Leadership & Strategy
A practical 4-week playbook for diagnosing and stabilizing a dysfunctional operations team, drawn from 20 years of leading high-stakes teams in EOD, deployed environments, and strategic training commands.

Daniel Dopler
May 1, 2026

How I Would Fix a Broken Operations Team in 30 Days
When an operations team is broken, the symptoms are usually obvious: missed deadlines, duplicated work, unclear ownership, and a creeping sense that everyone is busy but nothing is actually getting done.
The root cause is almost never the people. It's the system those people are operating in.
Here's the 30-day playbook I'd run if you handed me a broken ops team tomorrow.
Week 1: Diagnose
Before you fix anything, you need to understand what's actually broken. Most new leaders skip this step and start implementing solutions to problems they haven't fully diagnosed. That's how you break things that were working.
What to do:
Sit down with every team member individually. Ask: "What is the most frustrating thing about how we work right now?" Then stop talking.
Map the actual workflow, not the documented one. Follow one work item from request to completion and document every handoff, delay, and rework cycle.
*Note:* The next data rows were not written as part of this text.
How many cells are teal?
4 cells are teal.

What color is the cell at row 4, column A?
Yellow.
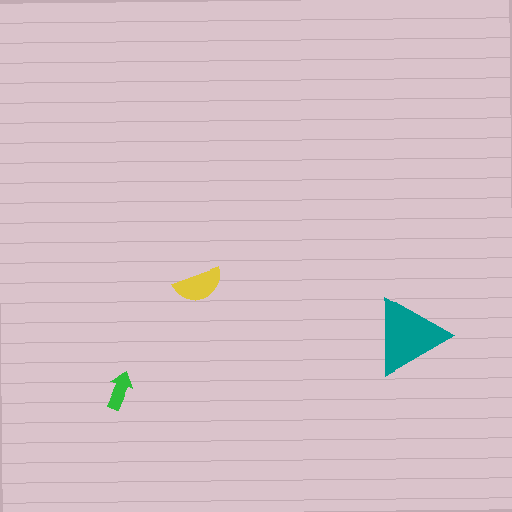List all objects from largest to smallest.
The teal triangle, the yellow semicircle, the green arrow.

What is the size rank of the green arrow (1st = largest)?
3rd.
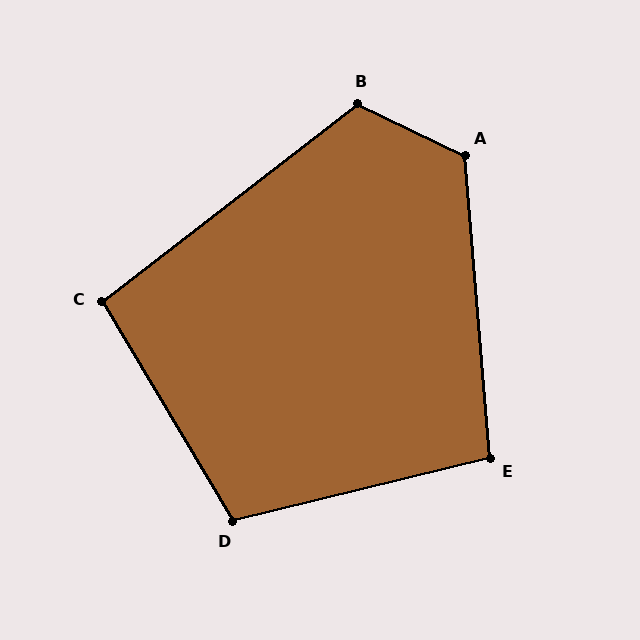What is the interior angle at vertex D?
Approximately 107 degrees (obtuse).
Identify the top three bottlenecks. Where does work pile up? Where does it stall waiting for a decision? Where does it come back for rework?
Look at the metrics you have: throughput, cycle time, error rates. If you don't have metrics, that's diagnosis information too.
What to avoid: Don't announce changes yet. Don't reorganize. Don't install new tools. This week is about observation, not action.
Week 2: Stabilize
You now know where the bleeding is. Stabilize it before you try to optimize anything.
What to do:
Pick the single biggest bottleneck from Week 1 and address only that. Not three things, one.
Clarify ownership for every recurring task that doesn't have a clear owner. Write it down. Communicate it once, clearly.
Establish a simple daily or weekly rhythm, a brief standup, a shared status board, or a weekly team sync. Something that creates visibility without adding meetings.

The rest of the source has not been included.